HomePiłka nożnaLegia zdominowała beniaminka. Grad goli przy Łazienkowskiej [WIDEO]

Legia zdominowała beniaminka. Grad goli przy Łazienkowskiej [WIDEO]

Źródło: Canal+Sport

Aktualizacja:

Choć Legia Warszawa jako pierwsza straciła bramkę, to koniec końców okazała się lepsza od GKS-u Katowice. Zespół Goncalo Feio wygrał aż 4:1.

Legia

SOPA Images Limited / Alamy Stock Photo

“Gieksa” pierwsza strzeliła, ale Legia się odblokowała

Spotkanie Legii z “Gieksą” zapowiadało się niezwykle emocjonująco. Był to pierwszy od bardzo dawna mecz między tymi zespołami. Z Katowic przyjechało wielu kibiców, aby dopingować beniaminka z sektora gości. I choć to gospodarze byli faworytem, to właśnie goście w pierwszych minutach lepiej prezentowali się na boisku. W 11. minucie świetną okazję do wyjścia na prowadzenie przez GKS zmarnował Adam Zrelak. Napastnik oddał silny strzał, ale na posterunku był Kacper Tobiasz. 8 minut później znów goście wyprowadzili cudowną kontrę. Mało brakowało, a Adrian Błąd wpisałby się na listę strzelców. Znów jednak świetnie interweniował bramkarz Legii. W 25. minucie Tobiasz jednak nie pomógł drużynie, a “Gieksa” wyszła na prowadzenie. Bramkarza pokonał Adam Zrelak, a w sektorze gości zapanowała euforia!

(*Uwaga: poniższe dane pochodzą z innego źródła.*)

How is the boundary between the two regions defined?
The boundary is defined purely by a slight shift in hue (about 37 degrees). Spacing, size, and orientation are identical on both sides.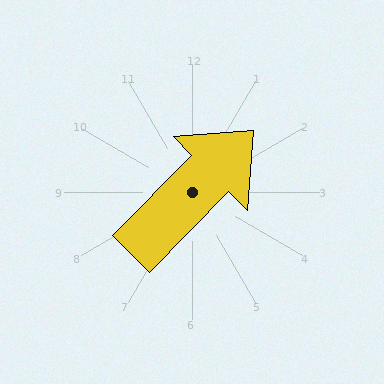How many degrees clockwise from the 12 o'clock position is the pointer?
Approximately 45 degrees.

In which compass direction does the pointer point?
Northeast.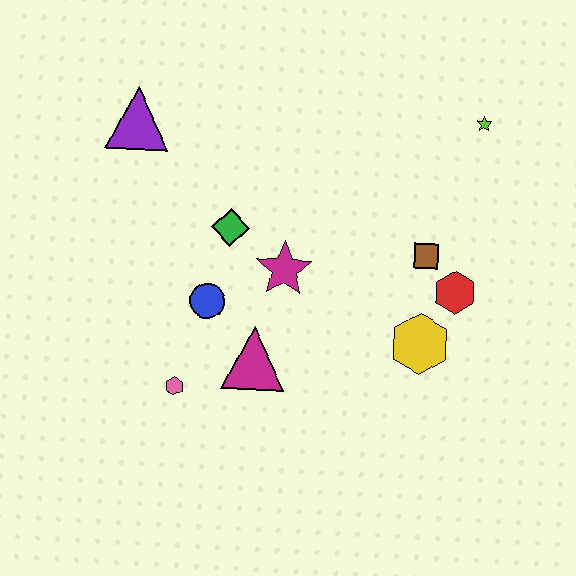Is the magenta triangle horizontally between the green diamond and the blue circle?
No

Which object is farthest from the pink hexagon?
The lime star is farthest from the pink hexagon.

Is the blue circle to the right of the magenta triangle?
No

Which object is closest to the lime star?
The brown square is closest to the lime star.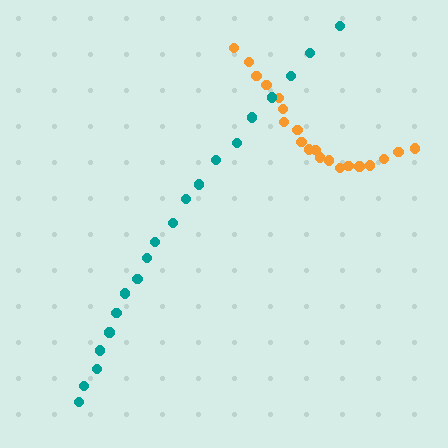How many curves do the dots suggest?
There are 2 distinct paths.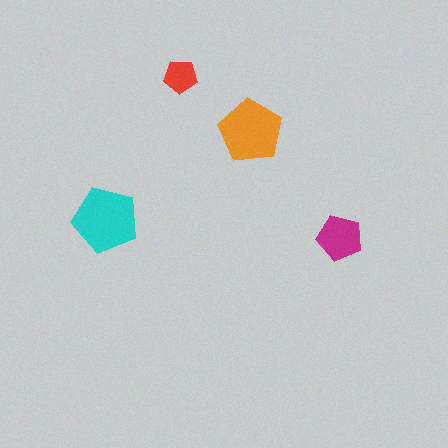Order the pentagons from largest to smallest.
the cyan one, the orange one, the magenta one, the red one.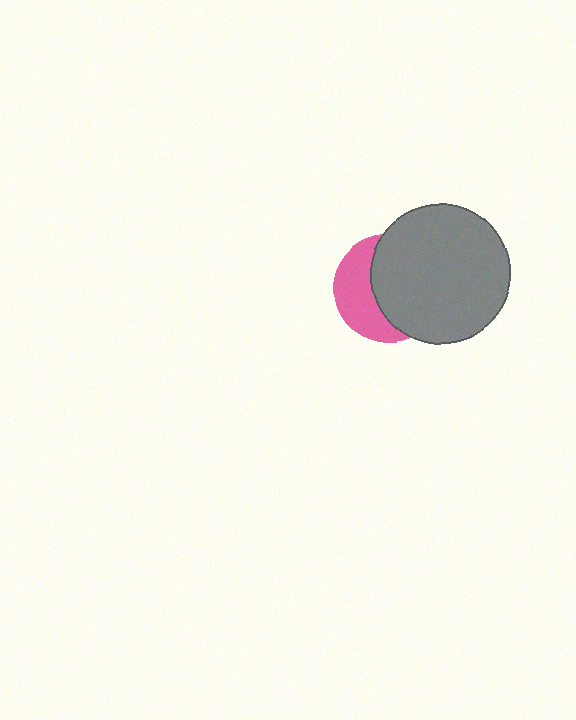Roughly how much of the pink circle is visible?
A small part of it is visible (roughly 40%).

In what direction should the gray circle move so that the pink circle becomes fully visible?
The gray circle should move right. That is the shortest direction to clear the overlap and leave the pink circle fully visible.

Na wyrównanie nie trzeba było długo czekać. W 28. minucie Steve Kapuadi trafił na 1:1 i wszystko w zasadzie rozpoczęło się od początku.

Legia po zdobytej bramce wyglądała na napędzoną. Dwukrotnie Dawida Kudłę próbował pokonać Bartosz Kapustka, ale bezskutecznie. W 35. minucie bliski gola był Marc Gual, ale nie trafił czysto w piłkę. Z minuty na minutę gospodarze byli coraz efektowniejsi w ofensywie. W doliczonym czasie gry zdobyli bramkę do szatni, a jej autorem był Kacper Chodyna.

Legia potwierdziła dominację! Pewna wygrana

Po zmianie stron gospodarze byli napędzeni. W 49. minucie świetną okazję bramkową miał Chodyna, ale nie trafił do pustej bramki. W 61. minucie na tablicy wyników było już 3:1. To efekt trafienia samobójczego Arkadiusza Jędrycha. Stoper beniaminka niefortunnie interweniował i pokonał własnego bramkarza. Legia się nie zatrzymywała i w 65. minucie prowadziła już 4:1. Kapitalną bramkę z dystansu zdobył Rafał Augustyniak.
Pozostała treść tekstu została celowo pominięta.